Conducted Training for CSIRTs and Police: Cisco CCNA, EC-Council CEH, CompTIA CySA+

As part of efforts to enhance CSIRT capabilities in Mongolia, the project conducted three training programs for members of the Public CSIRT, National CSIRT, and the police forensic unit (a specialized unit responsible for collecting and analyzing electronic evidence such as digital devices and communication records).

■ Cisco CCNA (Cisco Certified Network Associate)
In December 2024, the Cisco CCNA (Cisco Certified Network Associate) training was conducted. Two participants from the Public CSIRT attended.
Provided by Cisco, one of the world’s largest network equipment manufacturers, the CCNA training offers a comprehensive learning path from foundational networking knowledge to practical skills. Participants learned key topics such as IP addressing, routing, switching, network security, and wireless communication, and acquired practical skills through hands-on exercises.

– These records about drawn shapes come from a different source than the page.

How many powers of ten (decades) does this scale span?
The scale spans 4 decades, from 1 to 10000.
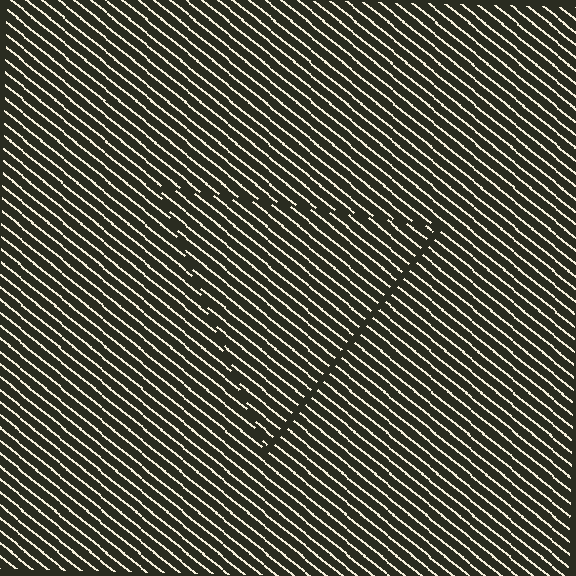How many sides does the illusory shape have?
3 sides — the line-ends trace a triangle.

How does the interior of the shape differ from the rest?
The interior of the shape contains the same grating, shifted by half a period — the contour is defined by the phase discontinuity where line-ends from the inner and outer gratings abut.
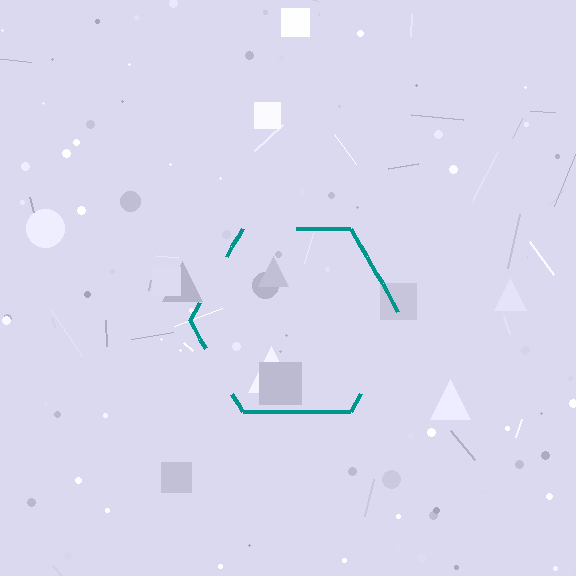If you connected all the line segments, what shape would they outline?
They would outline a hexagon.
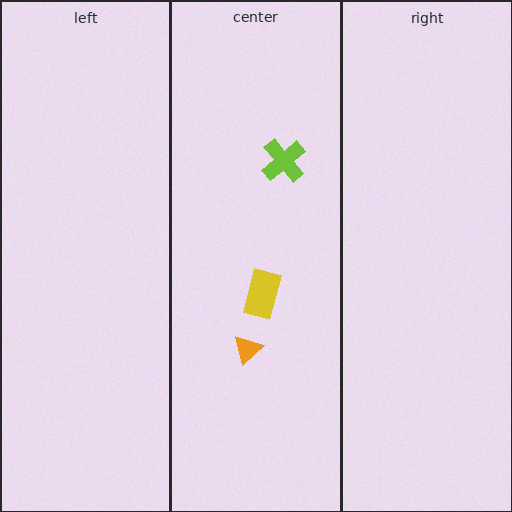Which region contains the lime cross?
The center region.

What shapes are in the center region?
The orange triangle, the yellow rectangle, the lime cross.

■ EC-Council CEH (Certified Ethical Hacker)
In January 2025, the CEH (Certified Ethical Hacker) training by EC-Council (International Council of E-Commerce Consultants), a provider of globally recognized information security certification programs, was conducted. One participant from the Public CSIRT and five from the police participated.
Participants acquired white-hat hacking skills—ethical hacking techniques from an attacker’s perspective—by learning the latest knowledge, tools, and attack methods to enhance cybersecurity defenses.

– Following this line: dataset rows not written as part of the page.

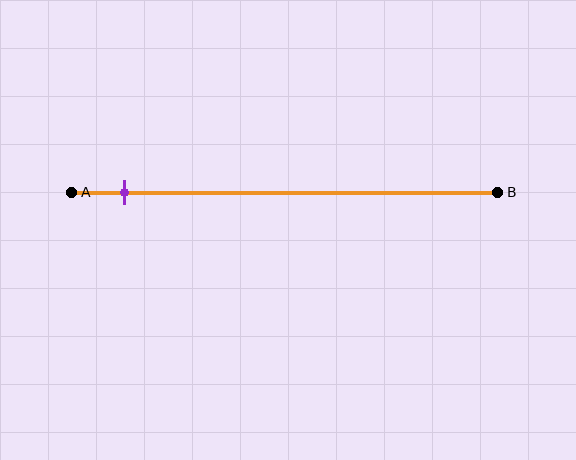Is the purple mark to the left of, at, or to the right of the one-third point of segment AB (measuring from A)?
The purple mark is to the left of the one-third point of segment AB.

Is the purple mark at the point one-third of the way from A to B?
No, the mark is at about 10% from A, not at the 33% one-third point.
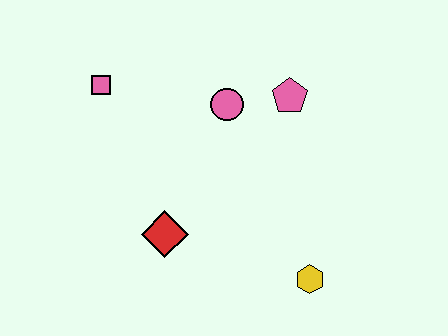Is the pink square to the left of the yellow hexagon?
Yes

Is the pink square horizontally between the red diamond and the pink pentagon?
No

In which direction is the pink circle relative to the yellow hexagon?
The pink circle is above the yellow hexagon.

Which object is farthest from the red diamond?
The pink pentagon is farthest from the red diamond.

■ CompTIA CySA+ (Cybersecurity Analyst)
In February 2025, the CySA+ (Cybersecurity Analyst) training by CompTIA, a provider of international information security certification programs, was conducted. Four participants from the Public CSIRT and two from the National CSIRT took part.
CySA+ is an intermediate-level cybersecurity training program that equips participants with skills required for detecting, analyzing, and responding to cyber threats. Participants learned practical skills in log analysis, threat intelligence, incident response, vulnerability management, and the use of various security tools.